Poulsbo: Talking about that annexation

The city is hosting a public hearing to discuss the Gaines annexation, the boundaries for which envelop Salt’s property, at 7:15 p.m., Wednesday, May 5.

POULSBO — The prospect of seeing his family’s 130-year-old farmhouse get annexed into Poulsbo has Craig Salt feeling defeated.

“The core thing about this is that my great-grandparents and this farm were one of the first farms on this side of Liberty Bay,” Salt said.

The city is hosting a public hearing to discuss the Gaines annexation, the boundaries for which envelop Salt’s property, at 7:15 p.m., Wednesday, May 5 and is one of the final steps in the annexation process.

The proposed Gaines annexation, which involves 43.78 acres between Liberty Road and Marelaine Lane, was put on “pause” in April 2008, so the city could create a comprehensive plan for its outlying urban growth area.

The council will consider the annexation at the May 5 meeting.

Property owners who encourage the annexation do so for various reasons. Some residents are waiting to join into the city’s water after their private systems have became contaminated. Clair Bourgeois was on the fence about the annexation, but after her shared well was deemed undrinkable causing her to spend countless dollars on bottled drinking water, she is for it.

“When you’re outside in the county, sitting in (Urban Growth Area), you’re kind of in purgatory,” Erickson said.

Living outside Poulsbo’s city limits has raised a lot of issues for property owner Bob Hawkinson. He said it’s hard having a say in what the city does and develops around you, when you’re not part of the city.

“We’re working together so that local people can control the development,” Hawkinson said. “We get regulation without representation and I don’t think that’s fair and my neighbors don’t think that’s fair either.”

If the annexation becomes a reality, Salt plans to pack up the farmhouse and leave his family history behind.

When the talk of annexation started about nine years ago, Salt and his mother, Beverly Salt, lived on the almost four-acre property with their sheep, goats, chicken, rabbits and peacocks.

“I have one peacock left. The writing was kind of on the wall,” Salt said, explaining why he didn’t purchase more animals when his died. Continuing to keep and raise animals with a possible annexation into Poulsbo seemed a futile effort, as there would be limitations or requirements on the animals he could keep, he said.

His mother has since died. She died in the family’s farmhouse in which she was raised and where Salt, the lone occupant, currently lives. He was one of several people who inherited the land.
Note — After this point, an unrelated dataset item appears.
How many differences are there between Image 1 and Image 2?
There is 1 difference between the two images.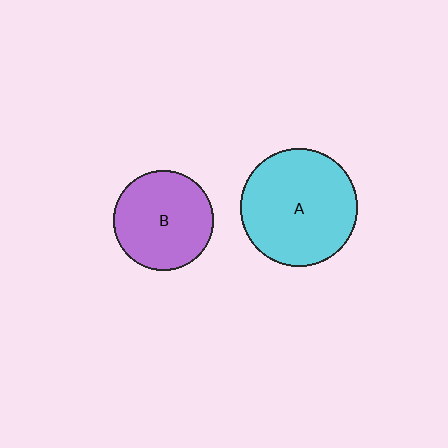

After being a ferry boatman for 35 years, Salt retired to help his mother on the farm.

But there’s more to it than family history.

Being an “outsider,” didn’t stop Salt from being involved in Poulsbo politics. He’s not happy with the way he’s seen the city change since he was a child.

“That’s why they changed the name of Poulsbo to Viking City because that’s what they’re into now — raping, pillaging and plundering, it’s not Little Norway anymore,” Salt said.

With 42.42 acres of owned property being annexed, Salt is aware that development is coming to the land he calls home.

“Some brand new developer that comes into town has all the rights that the city can bestow on them and nobody has asked me what I wanted,” Salt said.

Mayor Becky Erickson became an unwilling resident of Poulsbo during the Noll annexation. She has fought hard to make future annexations a less jarring experience.

“I’ve been through it, I know it’s hell,” Erickson said. “I believe in reformation, not revolution. Which is, if you have a problem with the local government, you get off your rear end and do something about it.”

The city devised an annexation task force to oversee educating those coming into the city under annexation. Creating an annexation brochure, establishing public meetings and allowing the property owners access to people who can answer their questions are just some of the ways the city sought to make annexation easier, Erickson said.

“People like this gentleman (Salt), they do have a way to handle these things,” Erickson said. “If things are wrong, you fight and he shouldn’t give up.”